The challenge scenarios differed in complexity based on the number of emails in the context window, the location of the attacker’s emails, whether the attacker’s email was retrieved by default, and whether it needed to exfiltrate data from the user’s inbox.

We employed several state-of-the-art defenses. The defenses ranged from text-based classifiers (Prompt Shields) [1], classifiers on models’ hidden states (TaskTracker) [2], LLM-as-a-judge, Spotlighting [3], and a combination of all defenses. For each scenario and defense, we provided two LLMs: microsoft/Phi-3-medium-128k-instruct and GPT-4o-mini, which was trained with instruction hierarchy [4].
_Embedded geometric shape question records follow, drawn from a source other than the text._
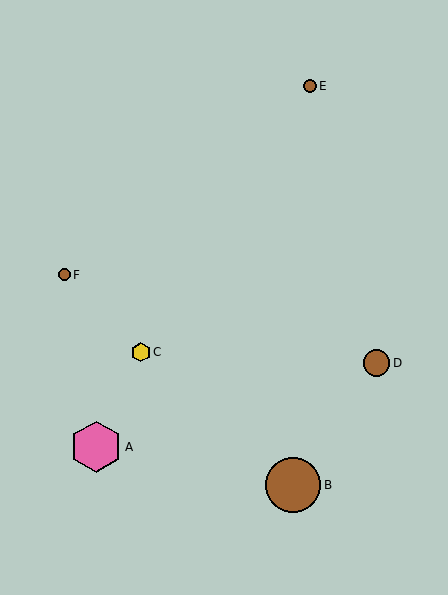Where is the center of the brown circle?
The center of the brown circle is at (64, 275).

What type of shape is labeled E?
Shape E is a brown circle.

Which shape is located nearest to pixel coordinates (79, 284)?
The brown circle (labeled F) at (64, 275) is nearest to that location.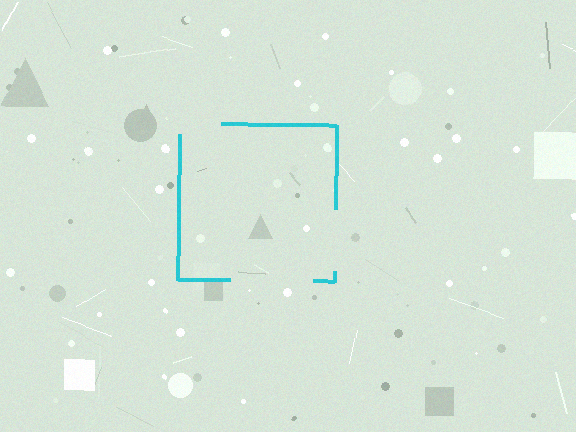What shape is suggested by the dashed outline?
The dashed outline suggests a square.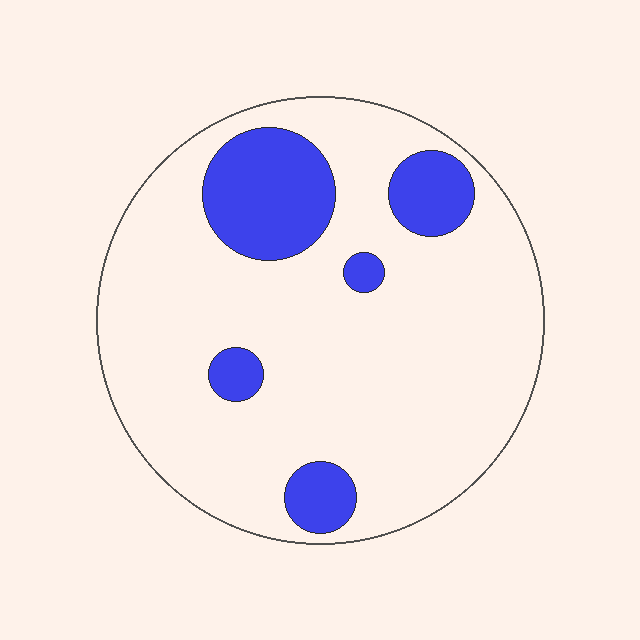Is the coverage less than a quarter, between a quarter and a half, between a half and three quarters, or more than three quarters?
Less than a quarter.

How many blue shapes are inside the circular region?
5.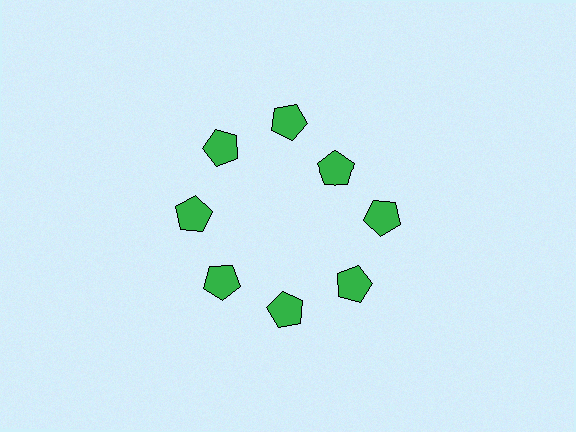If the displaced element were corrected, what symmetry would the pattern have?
It would have 8-fold rotational symmetry — the pattern would map onto itself every 45 degrees.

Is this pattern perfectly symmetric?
No. The 8 green pentagons are arranged in a ring, but one element near the 2 o'clock position is pulled inward toward the center, breaking the 8-fold rotational symmetry.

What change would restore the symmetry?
The symmetry would be restored by moving it outward, back onto the ring so that all 8 pentagons sit at equal angles and equal distance from the center.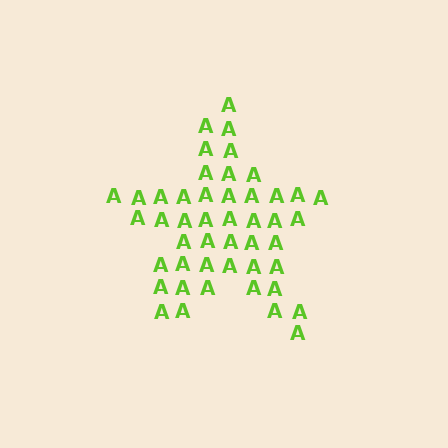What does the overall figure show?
The overall figure shows a star.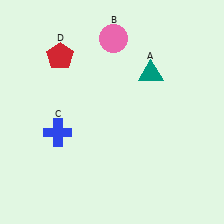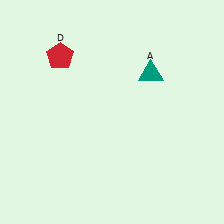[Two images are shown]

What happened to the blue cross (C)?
The blue cross (C) was removed in Image 2. It was in the bottom-left area of Image 1.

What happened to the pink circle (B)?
The pink circle (B) was removed in Image 2. It was in the top-right area of Image 1.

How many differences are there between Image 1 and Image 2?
There are 2 differences between the two images.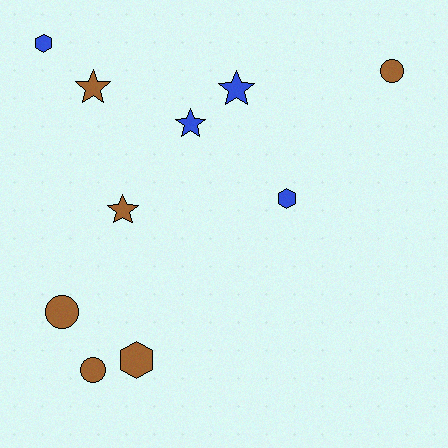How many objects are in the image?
There are 10 objects.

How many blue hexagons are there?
There are 2 blue hexagons.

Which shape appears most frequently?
Star, with 4 objects.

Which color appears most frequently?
Brown, with 6 objects.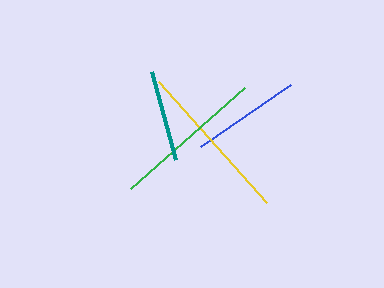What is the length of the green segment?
The green segment is approximately 153 pixels long.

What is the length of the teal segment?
The teal segment is approximately 91 pixels long.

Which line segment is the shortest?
The teal line is the shortest at approximately 91 pixels.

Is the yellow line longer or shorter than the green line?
The yellow and green lines are approximately the same length (about 162 and 153 pixels).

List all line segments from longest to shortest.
From longest to shortest: yellow and green (about equal), blue, teal.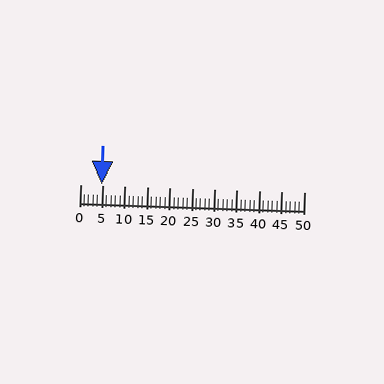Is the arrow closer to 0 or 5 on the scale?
The arrow is closer to 5.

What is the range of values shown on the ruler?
The ruler shows values from 0 to 50.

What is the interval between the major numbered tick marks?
The major tick marks are spaced 5 units apart.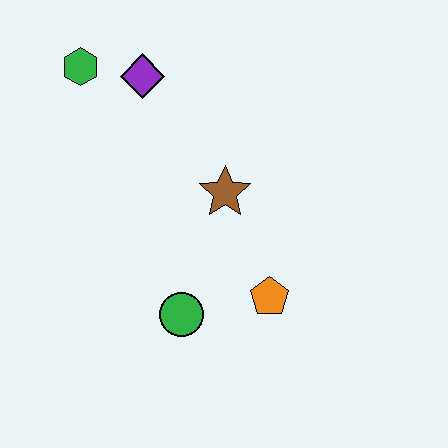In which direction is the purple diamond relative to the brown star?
The purple diamond is above the brown star.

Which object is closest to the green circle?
The orange pentagon is closest to the green circle.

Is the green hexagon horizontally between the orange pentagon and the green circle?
No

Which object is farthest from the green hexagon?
The orange pentagon is farthest from the green hexagon.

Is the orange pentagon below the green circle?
No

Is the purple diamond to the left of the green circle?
Yes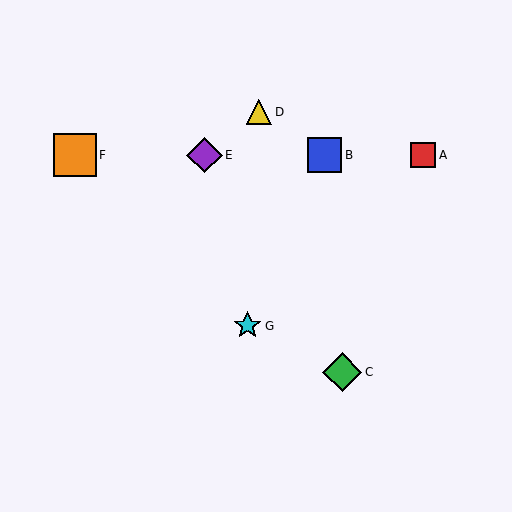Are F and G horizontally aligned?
No, F is at y≈155 and G is at y≈326.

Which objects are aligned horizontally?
Objects A, B, E, F are aligned horizontally.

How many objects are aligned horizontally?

Each combination of scenario, LLM, and defense formed a separate level. Teams competed for a prize pool of 10,000 USD to solve as many levels as possible, with bonus points awarded for being among the first teams to solve a level, and for solving levels that were solved by fewer teams overall.

The results

The challenge had very active participation! At the end of the challenge, there were 621 registered participants, grouped into 224 teams. We received a total of 370,724 submissions, where each submission was an attempt to solve a single level. We’re currently analyzing the full submission dataset and plan to provide detailed analysis in the coming months.

Congratulations to everyone who participated – we hope this challenge provided a useful opportunity to learn about AI security.

Special congratulations to the top four teams on the leaderboard! Since many participants have asked us about strategies, we reached out to these top four teams to ask them to share a bit about their strategies and their thoughts on the challenge overall.

Grand prize winner: Team “TH3L053R5”

The highest-scoring team consisted of only a single member (@0xSombra), who solved a total of 36 levels and was often one of the first to solve a level. They shared that they found it more effective to iteratively build up and test prompts rather than using large, complex ones from the start. They rightly pointed out that, in some real-world scenarios, attackers might also have the ability to see the outputs of the LLM. However, as this challenge has shown, this is not always necessary for developing successful attacks.

“The challenge defenses were fun to figure out and break, but I would have liked to be able to read the AI’s response (an attacker would test on their own accounts first).”

@0xSombra, Grand prize winner

First prize: Team “Abyss Watchers”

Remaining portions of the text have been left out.